Lindsy Davis was born and raised in northern New Jersey— adjacent to the city, the mountains and the shore. She graduated with her Bachelors of Fine Arts in 2014 from the School of the Museum of Fine Arts/ Tufts University in Boston Massachusetts. Lindsy spent time post grad in Johannesburg, South Africa studying paper-making and printmaking at the University of Johannesburg, Artist Proof Studio, and Phumani Paper. Once back in the states she dived into the deep end of organic farming in the Hudson Valley of upstate New York. While working with the land Davis realized the necessity of sustainability, community outreach, and skill sharing in her practice. Lindsy relocated to Nashville Tennessee to help build and run a small nonprofit paper mill. In 2016 Davis attended an artist residency through the National Parks Service (The National Homesteading Monument, in Beatrice Nebraska) during their centennial year. Once she returned to Nashville, Lindsy immersed herself into her practice, full time. Davis has been the recipient of the National Artist Relief Grant in 2020 ($5,000). In 2021 she was inducted into Nashville’s Metro Arts Lending Library collection. Lindsy is featured in the Soho House’s permanent collection, Four Seasons Hotel Nashville permanent collection, and several private collections throughout the country, Europe, Canada, and South Africa. Recently, Lindsy has had various group exhibitions at the Mint Museum in Charlotte North Carolina, Ice Cream Social in Port-Chester New York, Elephant Gallery in Nashville Tennessee, Buster Levi Gallery in Cold Spring New York, Zeitgeist Gallery in Nashville Tennessee, and the Parthenon Museum in Nashville Tennessee. Davis had her last solo exhibition, “Objective Nostalgia” at the Red Arrow Gallery in 2021, that same year she got her cat, Bruiser. Lindsy is represented in Tennessee by The Red Arrow Gallery.

Emerging from the still water, we reverberate our presence. Echoing motions radiating toward the patterns we know. Nostalgia, experience, identity and memory play an important role in how the mind perceives space and depth. Evolving my concepts from the wall to the pedestal and back again has allowed me to understand object as memory, surface texture as time and shine as the reflection of the self. Shapes play with domesticity, stacking, and vibrating unoccupied space. By burning my sculptures; sewing and stuffing my paintings, the process yields meaning. The domesticated, teetering balance of our identities, burned or stuffed as a response to gender roles being assumed, protected, reinstated, and rebelled against. Repetition, whether in mark making, movement, breath, material or routine- surrounds our presence and dictates our reality.

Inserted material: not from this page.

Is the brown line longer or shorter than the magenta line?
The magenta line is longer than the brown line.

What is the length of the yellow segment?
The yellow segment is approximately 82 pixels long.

The shapes and gestures I use are inherently human. Figures boiled down to just a few shapes, entire memories that just need one continues gesture to define it. I have been playing with Gestalt imagery for over a decade, getting to the root of why we think we see what we see, when we see it. My use of shapes, compositions, materials, and mark making are proof of that. When you think you see something in my work- you do, but that does not mean I put it there. It is important to recognize how we have been trained to see. The pieces I make are a direct response to my own experiences, once it is out there, others will see it through the lens of their own experiences.